L’effetto non desiderato delle prove standardizzate è che nella scuola si cominci a dedicare tempo ed energia ad “addestrare” i ragazzi a rispondere alle domande della prova, invece che ad apprendere meglio le cose che sono veramente importanti. Si verifica così “un’inflazione” nei punteggi delle prove: i punteggi salgono, ma gli apprendimenti no, anzi rischiano di diminuire, se per addestrare alle prove si è trascurato di fare altro.

Dunque sì alle prove Invalsi come strumento che dà informazioni utili e importanti: sì perché gli studenti hanno il diritto (oltre che il dovere), di raggiungere livelli sufficienti di risultati dovunque si trovino in Italia, a qualunque scuola siano iscritti e da qualunque condizione provengano, e i dati oggettivi delle prove standardizzate aiutano a capire se i traguardi auspicati sono stati raggiunti oppure no e quanto manca per raggiungerli.

 

No all’uso dei risultati delle prove Invalsi per premiare il merito o sanzionare il suo presunto opposto e neanche per mettere in competizione tra loro le scuole. No perché le misure offerte dalle prove sono comunque parziali e vanno affiancate ad altri elementi per avere un quadro completo degli apprendimenti. No, perché un uso dei punteggi delle scuole fatto dall’esterno, per prendere decisioni su di esse, rischia di rendere quei punteggi inattendibili e di incidere negativamente su quegli stessi processi di insegnamento/apprendimento che si volevano monitorare.

 

Sì all’uso delle prove Invalsi, piuttosto, per individuare buone pratiche da diffondere e situazioni problematiche da aiutare. Coinvolgendo, però, in prima linea le scuole e lasciando ad esse la decisione se rendere o meno pubblici i propri dati.

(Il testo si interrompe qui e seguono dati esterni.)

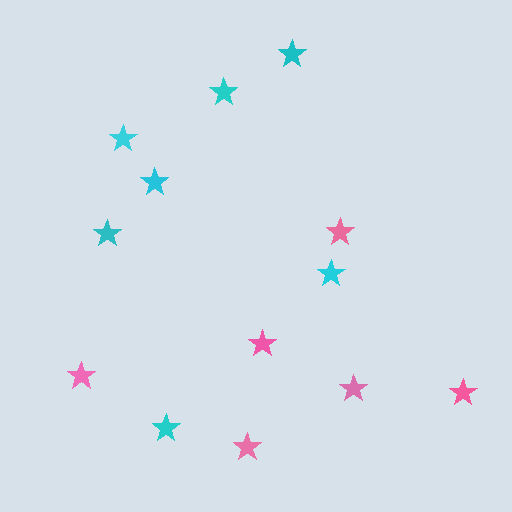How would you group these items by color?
There are 2 groups: one group of pink stars (6) and one group of cyan stars (7).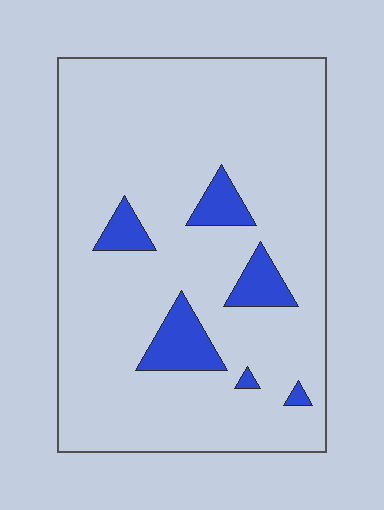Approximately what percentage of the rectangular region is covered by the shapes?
Approximately 10%.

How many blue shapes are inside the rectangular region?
6.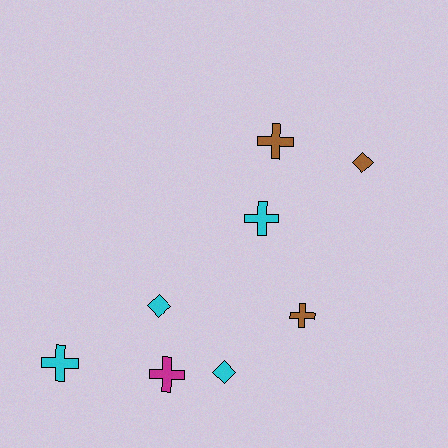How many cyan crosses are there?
There are 2 cyan crosses.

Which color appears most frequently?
Cyan, with 4 objects.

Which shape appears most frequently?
Cross, with 5 objects.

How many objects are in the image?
There are 8 objects.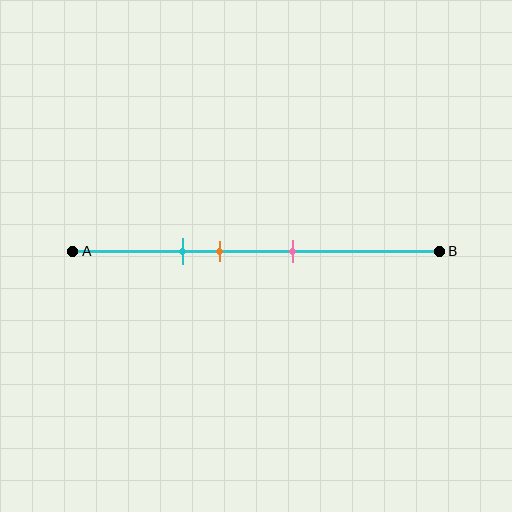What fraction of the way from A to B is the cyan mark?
The cyan mark is approximately 30% (0.3) of the way from A to B.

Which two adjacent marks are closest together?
The cyan and orange marks are the closest adjacent pair.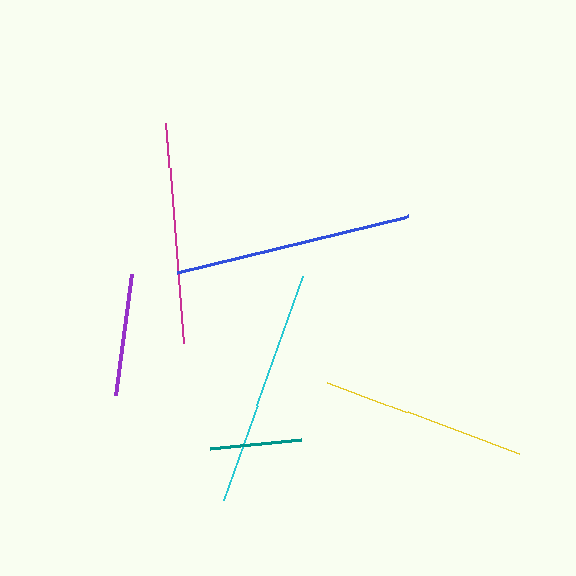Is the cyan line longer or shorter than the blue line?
The cyan and blue lines are approximately the same length (about 238 and 237 pixels).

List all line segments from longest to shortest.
From longest to shortest: cyan, blue and magenta (about equal), yellow, purple, teal.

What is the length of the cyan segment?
The cyan segment is approximately 238 pixels long.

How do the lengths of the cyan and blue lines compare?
The cyan and blue lines are approximately the same length.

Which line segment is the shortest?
The teal line is the shortest at approximately 92 pixels.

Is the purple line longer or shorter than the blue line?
The blue line is longer than the purple line.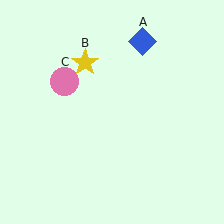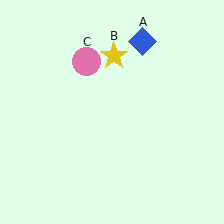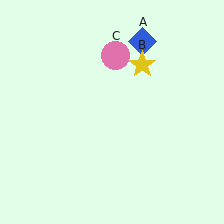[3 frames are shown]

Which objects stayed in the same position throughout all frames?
Blue diamond (object A) remained stationary.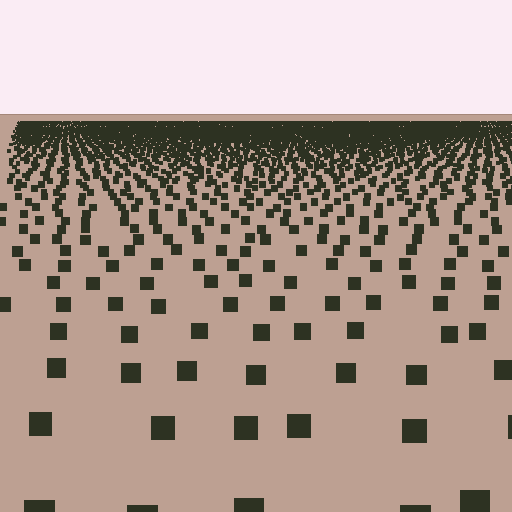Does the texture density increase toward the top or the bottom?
Density increases toward the top.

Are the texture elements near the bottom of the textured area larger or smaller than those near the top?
Larger. Near the bottom, elements are closer to the viewer and appear at a bigger on-screen size.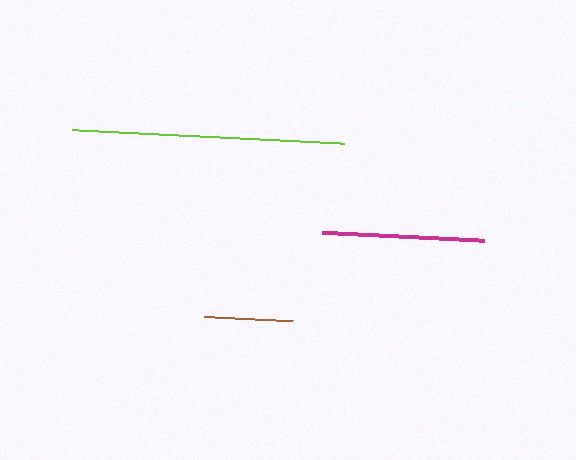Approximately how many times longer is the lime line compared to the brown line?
The lime line is approximately 3.1 times the length of the brown line.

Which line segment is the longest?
The lime line is the longest at approximately 273 pixels.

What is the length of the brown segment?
The brown segment is approximately 89 pixels long.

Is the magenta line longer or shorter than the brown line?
The magenta line is longer than the brown line.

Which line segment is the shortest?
The brown line is the shortest at approximately 89 pixels.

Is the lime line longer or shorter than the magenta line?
The lime line is longer than the magenta line.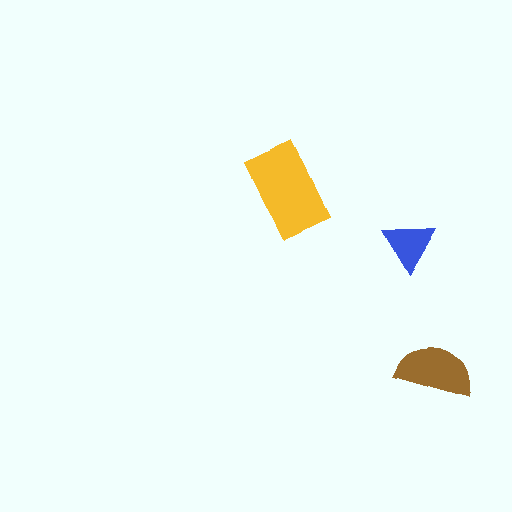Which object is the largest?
The yellow rectangle.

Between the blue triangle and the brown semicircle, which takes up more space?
The brown semicircle.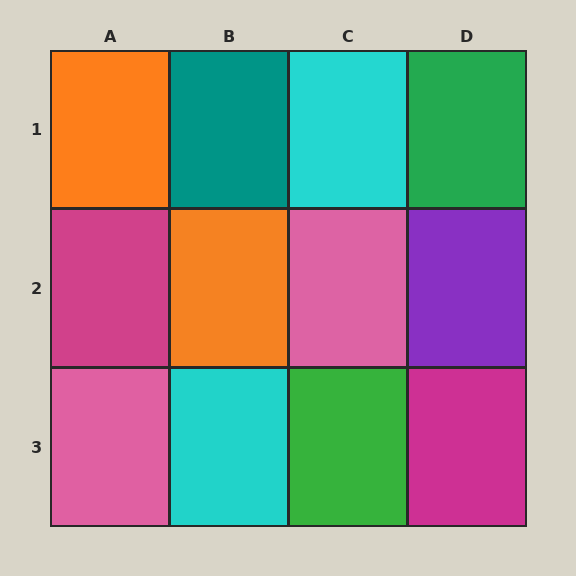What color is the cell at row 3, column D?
Magenta.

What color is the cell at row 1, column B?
Teal.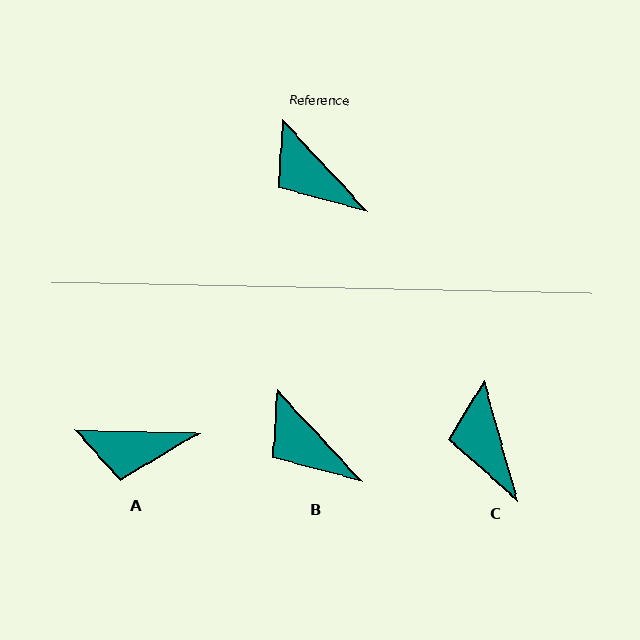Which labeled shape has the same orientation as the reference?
B.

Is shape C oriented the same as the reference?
No, it is off by about 27 degrees.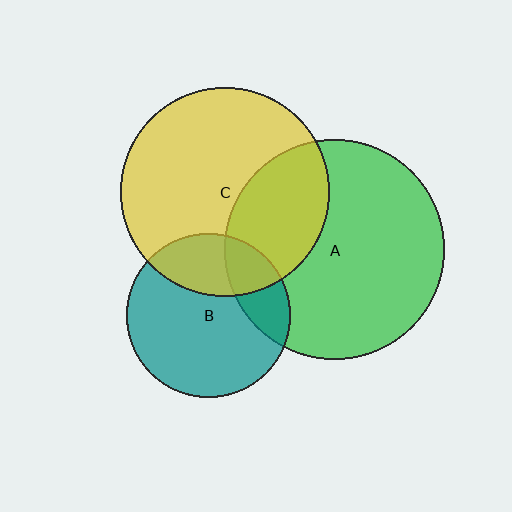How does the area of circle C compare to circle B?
Approximately 1.6 times.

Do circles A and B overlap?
Yes.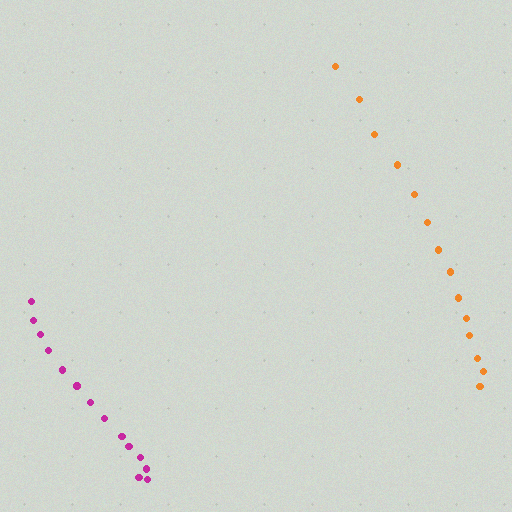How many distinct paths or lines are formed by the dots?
There are 2 distinct paths.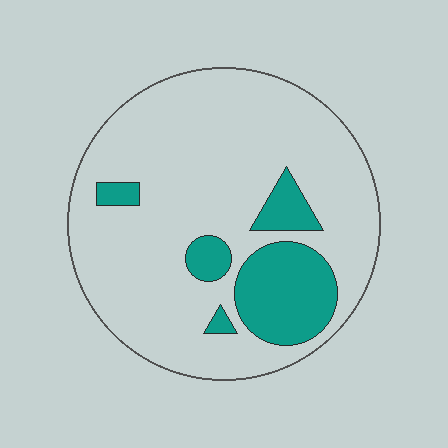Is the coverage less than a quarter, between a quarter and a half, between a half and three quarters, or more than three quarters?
Less than a quarter.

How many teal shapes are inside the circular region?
5.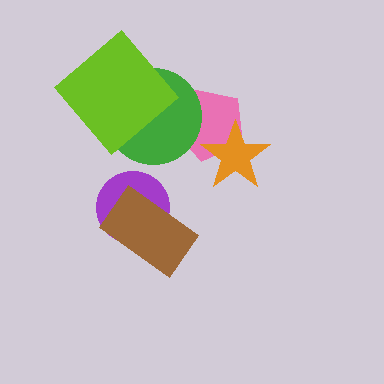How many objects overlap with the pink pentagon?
2 objects overlap with the pink pentagon.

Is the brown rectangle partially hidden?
No, no other shape covers it.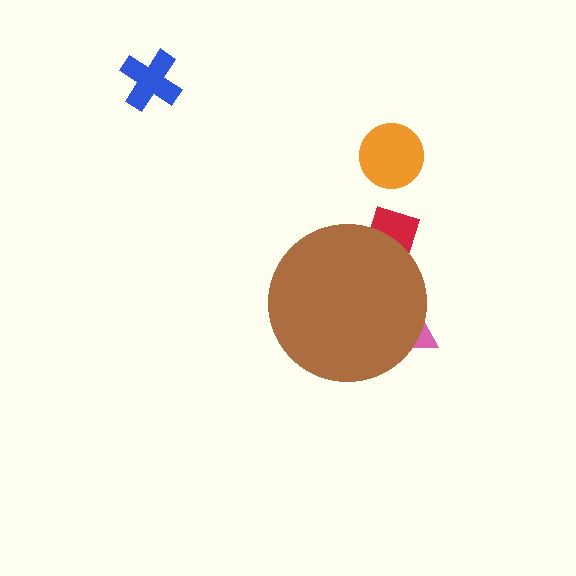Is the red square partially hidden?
Yes, the red square is partially hidden behind the brown circle.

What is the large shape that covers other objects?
A brown circle.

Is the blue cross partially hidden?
No, the blue cross is fully visible.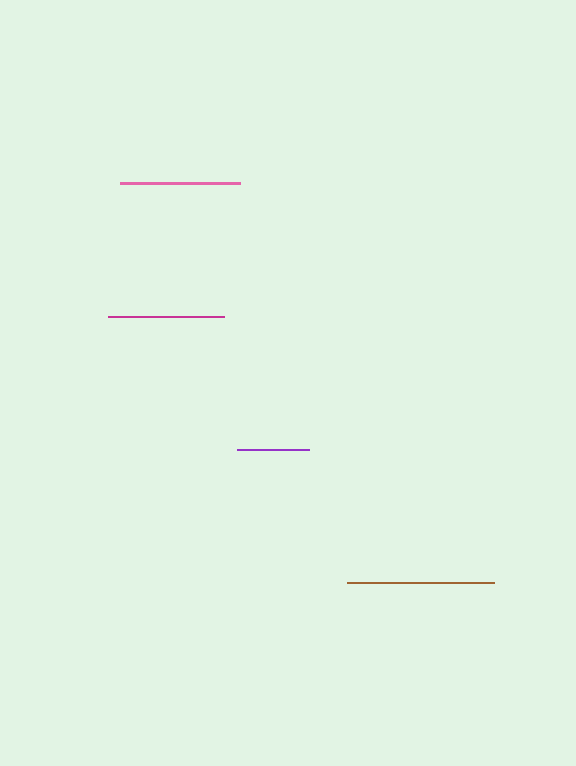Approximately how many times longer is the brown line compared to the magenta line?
The brown line is approximately 1.3 times the length of the magenta line.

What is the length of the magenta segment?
The magenta segment is approximately 116 pixels long.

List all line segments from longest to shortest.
From longest to shortest: brown, pink and magenta (about equal), purple.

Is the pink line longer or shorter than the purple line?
The pink line is longer than the purple line.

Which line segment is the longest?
The brown line is the longest at approximately 147 pixels.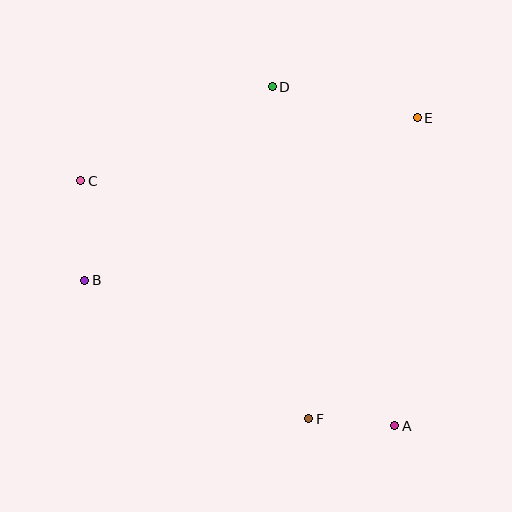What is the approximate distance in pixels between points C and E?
The distance between C and E is approximately 343 pixels.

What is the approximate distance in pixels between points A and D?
The distance between A and D is approximately 361 pixels.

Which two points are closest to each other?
Points A and F are closest to each other.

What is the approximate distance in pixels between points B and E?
The distance between B and E is approximately 370 pixels.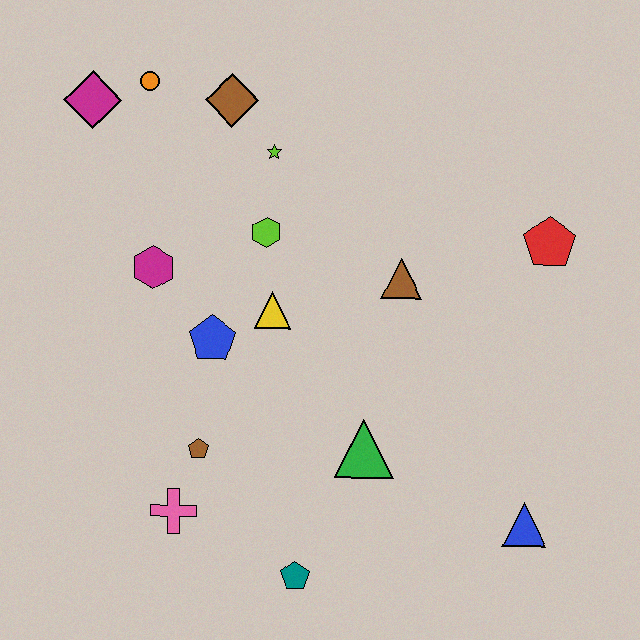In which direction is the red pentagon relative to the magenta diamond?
The red pentagon is to the right of the magenta diamond.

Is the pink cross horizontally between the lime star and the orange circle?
Yes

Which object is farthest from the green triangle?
The magenta diamond is farthest from the green triangle.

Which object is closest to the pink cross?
The brown pentagon is closest to the pink cross.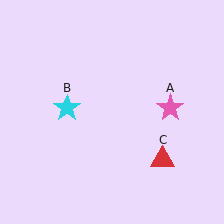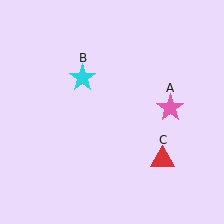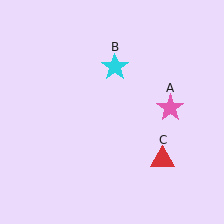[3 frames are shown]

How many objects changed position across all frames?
1 object changed position: cyan star (object B).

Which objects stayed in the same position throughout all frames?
Pink star (object A) and red triangle (object C) remained stationary.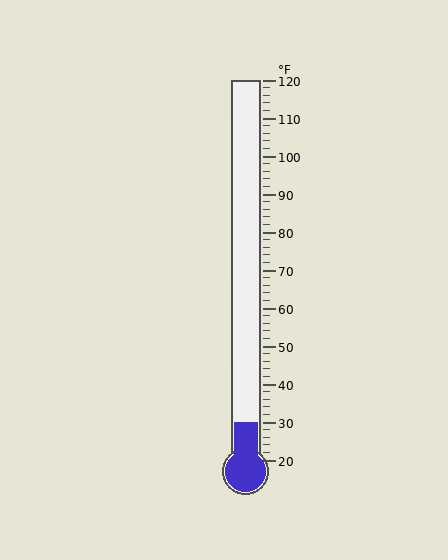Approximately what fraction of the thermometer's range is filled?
The thermometer is filled to approximately 10% of its range.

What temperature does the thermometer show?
The thermometer shows approximately 30°F.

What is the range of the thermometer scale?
The thermometer scale ranges from 20°F to 120°F.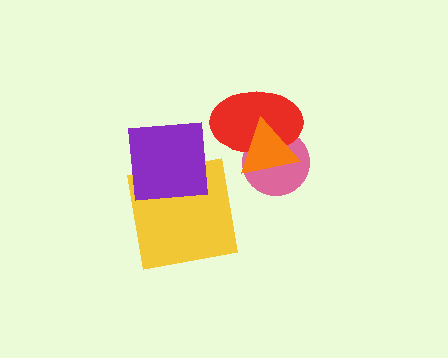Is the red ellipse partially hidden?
Yes, it is partially covered by another shape.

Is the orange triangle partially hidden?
No, no other shape covers it.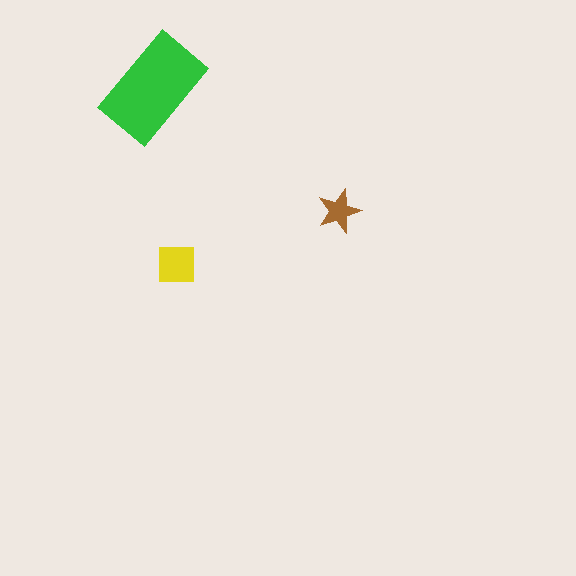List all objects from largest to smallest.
The green rectangle, the yellow square, the brown star.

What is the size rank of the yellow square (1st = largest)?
2nd.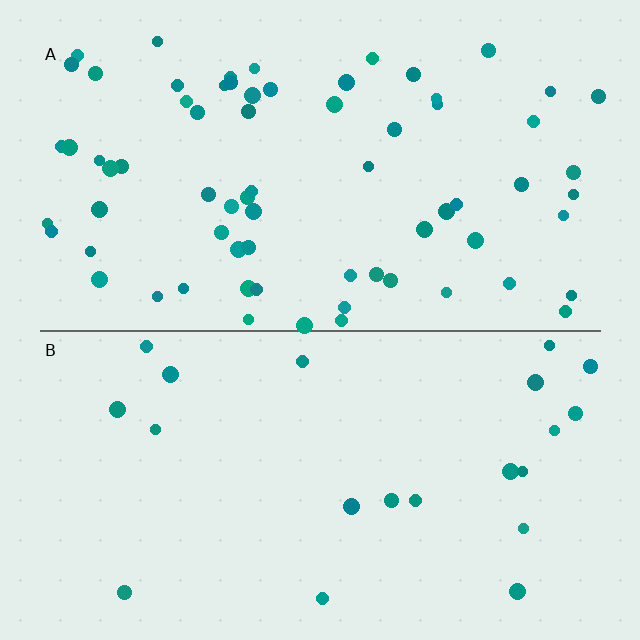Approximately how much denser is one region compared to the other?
Approximately 3.3× — region A over region B.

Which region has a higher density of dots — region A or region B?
A (the top).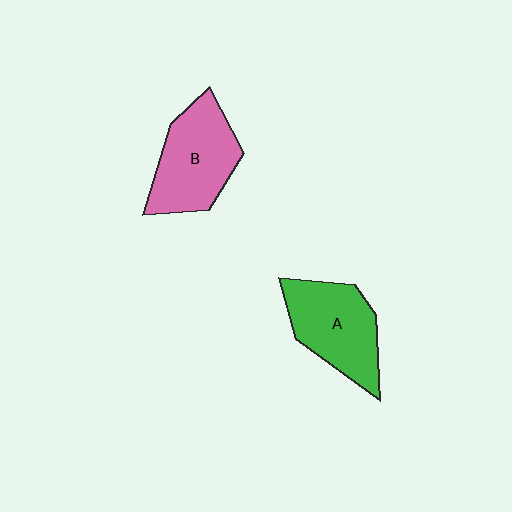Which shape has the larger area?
Shape B (pink).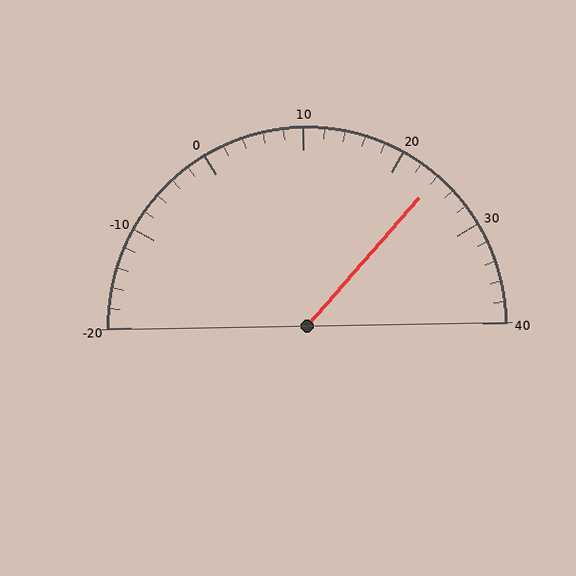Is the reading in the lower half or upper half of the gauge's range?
The reading is in the upper half of the range (-20 to 40).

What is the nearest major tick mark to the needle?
The nearest major tick mark is 20.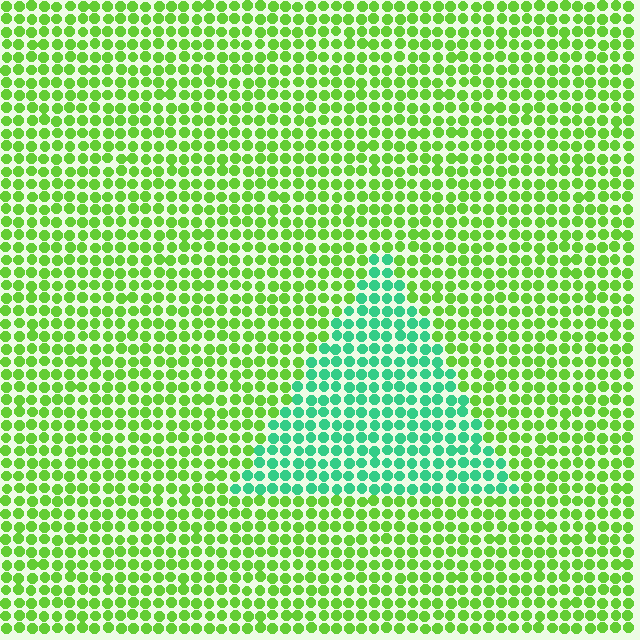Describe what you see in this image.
The image is filled with small lime elements in a uniform arrangement. A triangle-shaped region is visible where the elements are tinted to a slightly different hue, forming a subtle color boundary.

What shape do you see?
I see a triangle.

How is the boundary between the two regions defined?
The boundary is defined purely by a slight shift in hue (about 51 degrees). Spacing, size, and orientation are identical on both sides.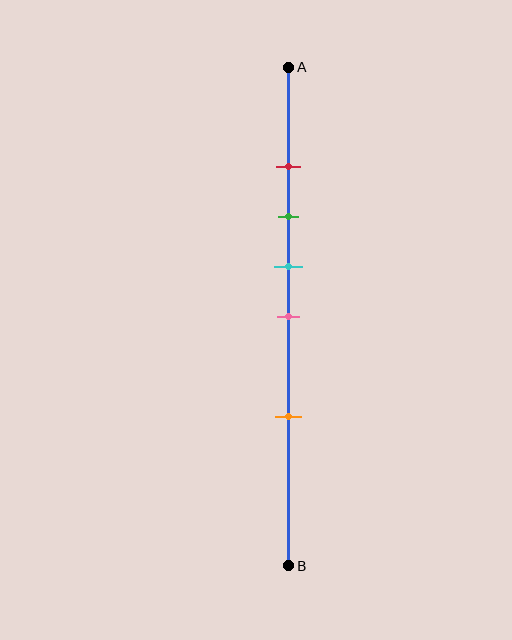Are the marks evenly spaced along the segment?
No, the marks are not evenly spaced.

Solo in un clima di fiducia e collaborazione si può pensare di innescare una positiva dinamica di cambiamento. Questo è il cammino che si sta facendo nei Paesi e nei sistemi scolastici che hanno risultati elevati – come la Finlandia e il Canada – o che sono riusciti a imboccare la via del miglioramento – come la Polonia e il Portogallo – in base ai dati delle indagini internazionali.